A few years ago, the paper did a story on a groom who had refused to marry his fiancee because her family wouldn't give him an appliance he wanted. Their story -- under the headline "Do you want a wife or a TV?" -- got huge attention. Today the couple are happily married and joke about the incident.

The 4-cent cover price for Khabar Lahariya may seem like a pittance. But here in rural Uttar Pradesh state, where poverty is widespread and Internet use is not, this often represents a huge sum.

Sometimes the staff members barter copies of the newspaper for food or firewood. They might even give away free copies if someone is impoverished but seems particularly interested.

Staff members estimate that each of the 4,000 weekly copies is read by, or to, at least 10 other people, a function of the area's limited literacy and extreme poverty.

The newsstand price covers less than 20% of the operation's $67,000 annual operating budget. The difference is covered by Nirantar, a New Delhi-based civic group specializing in gender, literacy and development issues. The group conceived of the project and believes it can serve as a model for other communities in India. A few weeks ago, the project won a UNESCO literacy prize.

Khabar Lahariya focuses its articles on issues of importance to Dalit, tribal or other underprivileged communities not covered elsewhere. When Dalits are featured in the mainstream press, reporters said, the approach is often sensational and superficial.

At the core, the women seek to help their mostly downtrodden readers know their rights, understand what government programs are available and teach them how to apply for assistance.

Meera, 38, who has the same name as her fellow editor, said the staff faced huge resistance when the newspaper launched in 2002. Feudal kingpins long used to subjugating their workers; landlords who didn't want their exploitative practices revealed; corrupt officials; even journalists, who are often part of the old boys' club -- all resented their appearance on the scene.

The younger Meera said she had argued extensively with her father and husband before they let her earn a master's degree in political science and take the newspaper job.

The women say the newsroom structure remains loose and titles are often trumped by a system of respect among equals.
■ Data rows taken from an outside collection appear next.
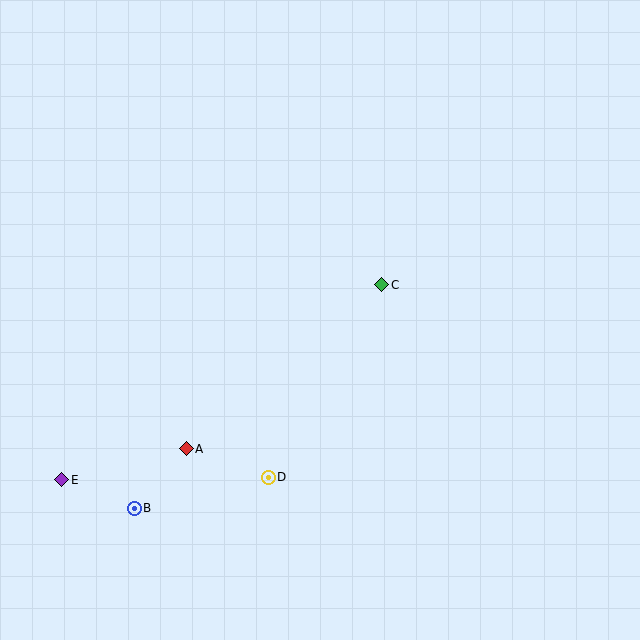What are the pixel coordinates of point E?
Point E is at (62, 480).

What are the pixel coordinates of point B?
Point B is at (134, 508).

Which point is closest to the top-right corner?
Point C is closest to the top-right corner.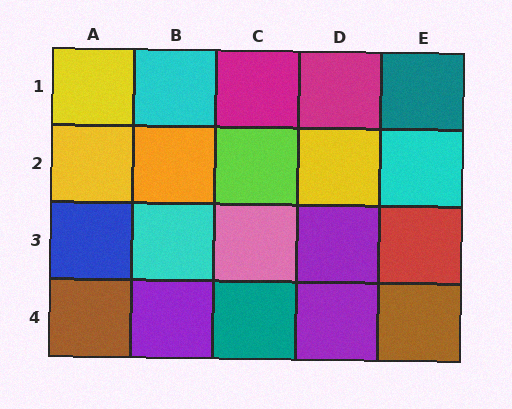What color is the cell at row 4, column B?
Purple.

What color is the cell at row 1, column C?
Magenta.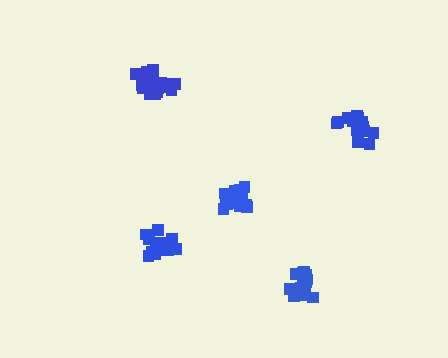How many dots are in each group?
Group 1: 15 dots, Group 2: 17 dots, Group 3: 21 dots, Group 4: 21 dots, Group 5: 16 dots (90 total).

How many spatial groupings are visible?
There are 5 spatial groupings.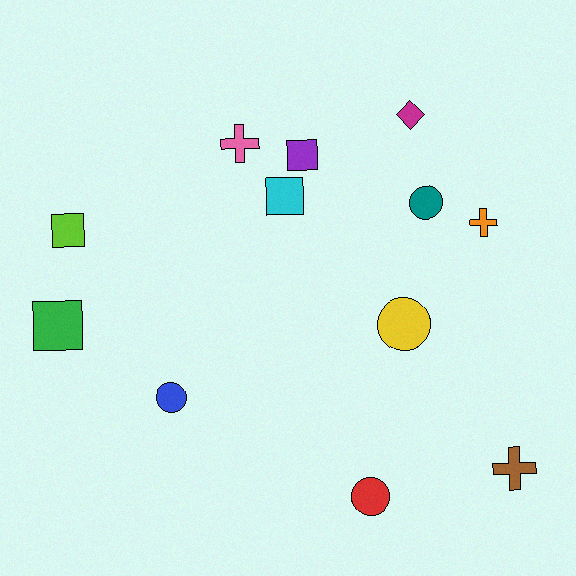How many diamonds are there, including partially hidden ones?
There is 1 diamond.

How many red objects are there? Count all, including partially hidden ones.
There is 1 red object.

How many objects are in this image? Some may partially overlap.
There are 12 objects.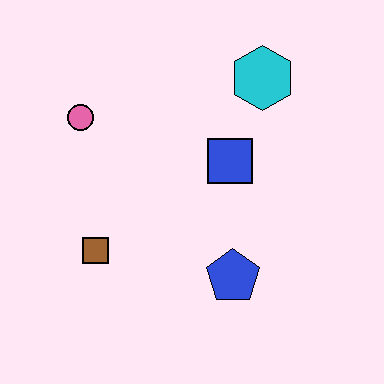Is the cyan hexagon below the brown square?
No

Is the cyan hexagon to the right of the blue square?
Yes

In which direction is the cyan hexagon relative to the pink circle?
The cyan hexagon is to the right of the pink circle.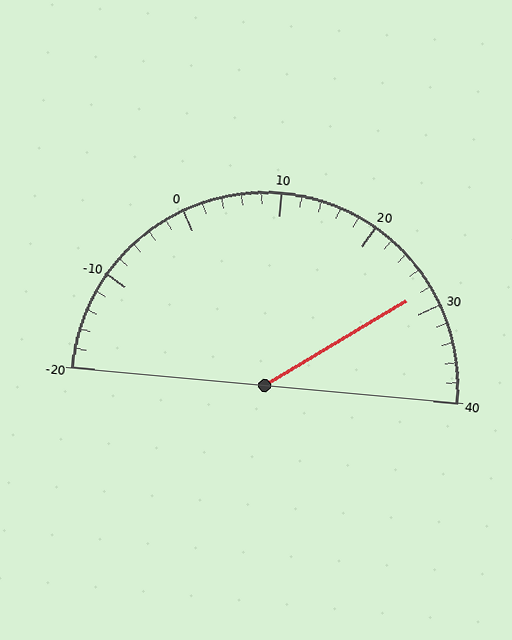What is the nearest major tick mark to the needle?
The nearest major tick mark is 30.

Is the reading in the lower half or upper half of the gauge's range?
The reading is in the upper half of the range (-20 to 40).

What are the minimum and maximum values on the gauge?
The gauge ranges from -20 to 40.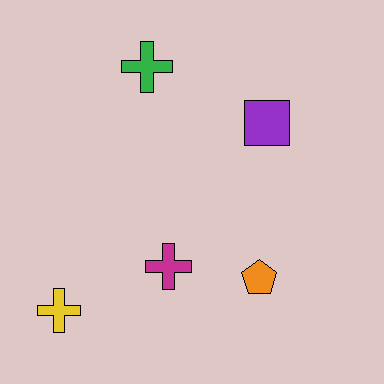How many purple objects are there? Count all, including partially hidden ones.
There is 1 purple object.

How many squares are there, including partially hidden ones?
There is 1 square.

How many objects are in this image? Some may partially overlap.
There are 5 objects.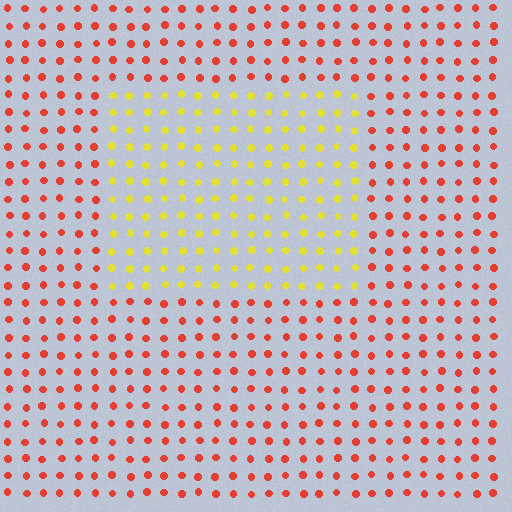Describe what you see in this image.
The image is filled with small red elements in a uniform arrangement. A rectangle-shaped region is visible where the elements are tinted to a slightly different hue, forming a subtle color boundary.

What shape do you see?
I see a rectangle.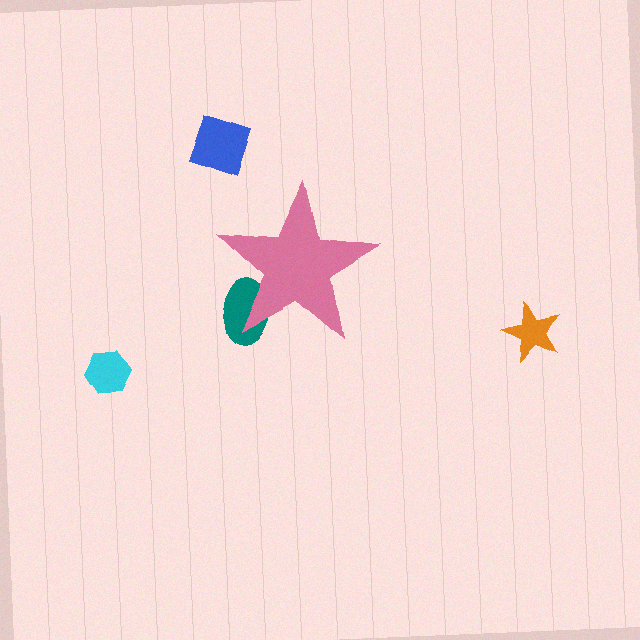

A key point in many of the women's lives came when they realized, usually at some point in primary or middle school, that as Dalits they'd been born at the bottom of India's social pyramid.

For the younger Meera, the painful awareness came when she realized the teacher in her remote village never drank the water she offered him and would accept it only from higher-caste students.

Reporter Mithlesh, 44, remembers noticing that her primary school teacher segregated the "sweeper," or lower-caste, children from the rest, encouraging the higher-caste kids to wash their clothes if a sweeper's child touched them.